Konkret beinhaltet das unter anderem:

- Nachhaltige Nutzung der Flächen

- Sichere, bezahlbare und nachhaltige Mobilität in der Stadt und auf dem Land

- Senken der Umweltbelastung durch Städte

- Gesicherte Grundversorgung und digitale Anbindung ländlicher Gemeinden

- Bezahlbarer Wohnraum für alle.


Aus deutscher Sicht sind dabei drei Kernaufgaben von besonderer Bedeutung:

- Städte als Ent­wick­lungs­akteure an­er­kennen und be­fähigen (11.1)

- Lebenswerte Städte für alle Menschen schaffen (11.2)

- Integrierte Stadt­ent­wick­lung verwirklichen (11.3)

Link: https://www.bmz.de/de/agenda-2030/sdg-11#anc=Entwicklungszusammenarbeit

Diese drei Kernaufgaben werden auf den folgenden Seiten näher vorgestellt.


Fünf Perspektiven


Perspektive 1

Wie sieht die Stadt aus, in der ich leben möchte?

Perspektive 2  

Welchen Einfluss kann ich in meinem Umfeld (Familie, Schule, Beruf und Freizeitverhalten) auf eine nachhaltigere Entwicklung ausüben?

Perspektive 3 

Welche Veränderungen wünsche ich mir bei der Infrastruktur (z.

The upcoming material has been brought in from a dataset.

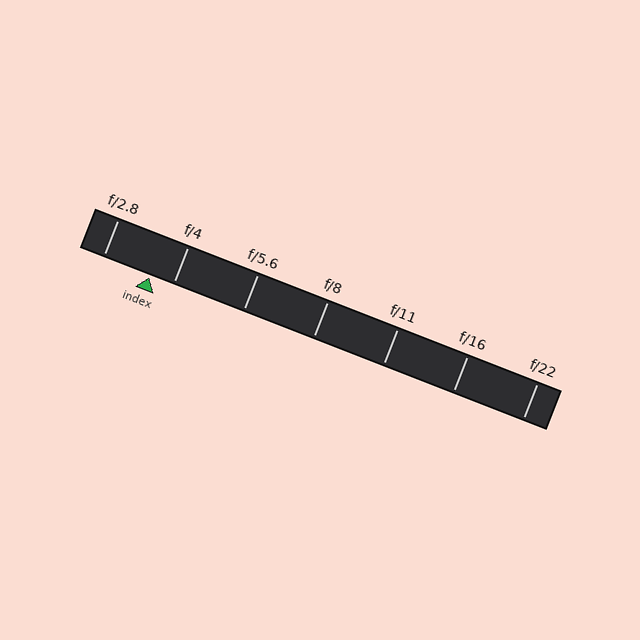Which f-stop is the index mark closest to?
The index mark is closest to f/4.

B. Wohnraum, Verkehr, Versorgungs- und Betreuungseinrichtungen und Digitalisierung) in meiner Gemeinde?

Perspektive 4 

Gibt es attraktive Arbeitsplätze "vor Ort", sind anderenfalls Arbeitsstellen mit öffentlichen Verkehrsmitteln gut erreichbar oder überwiegen bei Arbeitspendlern Fahrten mit den eigenen Pkw?

Perspektive 5 

Zeigen Maßnahmen wie Digitalisierung, moderne Verkehrslösungen oder nachhaltiges Flächenmanagement in meiner Stadt / Gemeinde positive Wirkungen beim Umweltschutz? (Z. B. Senkung von Abfallmengen und Luftverschmutzung, Entsiegelung von Flächen und Vorsorge-/Schutzmaßnahmen für Gesundheits- und Klimarisiken.)